WordPress.org

Make WordPress Core

#49476 closed defect (bug) (fixed)

Incorrect links to export/delete personal data in emails

Reported by: Jurgen Oldenburg Owned by: SergeyBiryukov
Milestone: 5.3.3 Priority: normal
Severity: normal Version: 5.3
Component: Privacy Keywords: has-patch commit fixed-major
Focuses: Cc:

Description

When an email is sent to the administrator with a notification of a user requesting the erase or export of their personal data, the links are incorrect.

wp-admin/tools.php?page=export_personal_data
Should be: wp-admin/export-personal-data.php

And wp-admin/tools.php?page=remove_personal_data
should be: wp-admin/erase-personal-data.php

Both links result in a 'Sorry, you are not allowed to access this page' error.

Attachments (1)

49476.diff (1.8 KB) - added by garrett-eclipse 15 months ago.
Patch to update links in emails and update the back-compat redirects so they aren't blocked by the user_can_access_admin_page check

Download all attachments as: .zip

Change History (12)

#1 @SergeyBiryukov
15 months ago

  • Component changed from General to Privacy

#2 @SergeyBiryukov
15 months ago

Hi there, welcome to WordPress Trac! Thanks for the report.

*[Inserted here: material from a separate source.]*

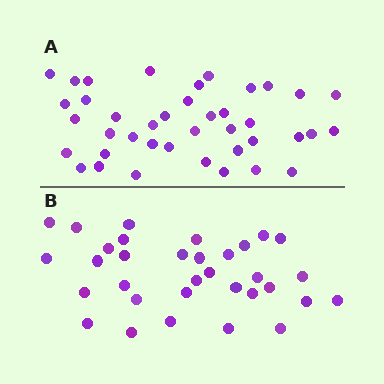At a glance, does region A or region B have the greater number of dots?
Region A (the top region) has more dots.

Just adding a link to the related changeset here: [45448] / #43895.

@garrett-eclipse
15 months ago

Patch to update links in emails and update the back-compat redirects so they aren't blocked by the user_can_access_admin_page check

#3 @garrett-eclipse
15 months ago

  • Keywords has-patch needs-testing added; needs-patch removed
  • Milestone changed from Awaiting Review to 5.3.3
  • Version set to 5.3

Thanks @jurgen-oldenburg for catching this.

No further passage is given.